Nach einem 52-Wochen-Hoch von 14,97 Euro am Mittwoch folgte am Donnerstag die Ernüchterung. Nokia-Aktien verloren knapp fünf Prozent auf 13,73 Euro — ausgerechnet an dem Tag, an dem ein Analyst sein Kursziel um mehr als die Hälfte anhob.
Northland sieht 20 Dollar als Ziel
Northland-Analyst Tim Savageaux erhöhte sein Kursziel von 13 auf 20 US-Dollar und bestätigte das Outperform-Rating. Als Begründung nannte er Aussagen von Nvidias CEO, die für den Sektor positiv seien, sowie steigende Investitionsbudgets bei KI-Rechenzentren. Savageaux sieht darin Belege für eine kurzfristige Beschleunigung der KI-Nachfrage nach optischen Netzwerkkomponenten — und für einen nachhaltigen Zyklus über mehrere Jahre.
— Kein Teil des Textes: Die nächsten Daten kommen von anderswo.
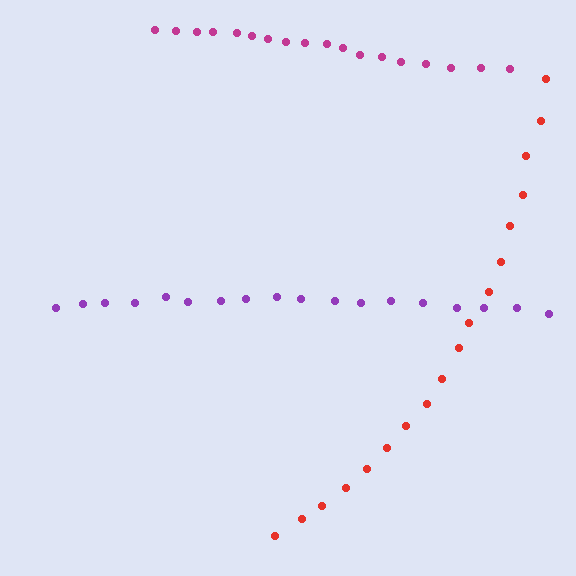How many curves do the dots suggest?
There are 3 distinct paths.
Der Schritt reiht sich in eine Serie von Hochstufungen ein. Morgan Stanley hob das Kursziel auf 14 Euro an und vergab ein Overweight-Rating, Deutsche Bank und SEB Equities zogen ebenfalls nach.
190 Prozent in zwölf Monaten — und jetzt?
Der Rücksetzer kommt nach einer außergewöhnlichen Rally. Seit dem 52-Wochen-Tief von 3,49 Euro im August 2025 hat sich der Kurs fast vervierfacht; auf Jahressicht steht ein Plus von rund 190 Prozent. Seit Jahresbeginn beläuft sich der Zuwachs auf knapp 147 Prozent.
Der Auslöser für den heutigen Abgabedruck liegt offenbar in zwei schwachen US-Handelssitzungen für Nokia-ADRs. Marktbeobachter werten dies als Reaktion auf gestiegene Erwartungen: Nach der jüngsten Guidance-Erhöhung messen Investoren Nokia nun an einem ambitionierteren Wachstumspfad.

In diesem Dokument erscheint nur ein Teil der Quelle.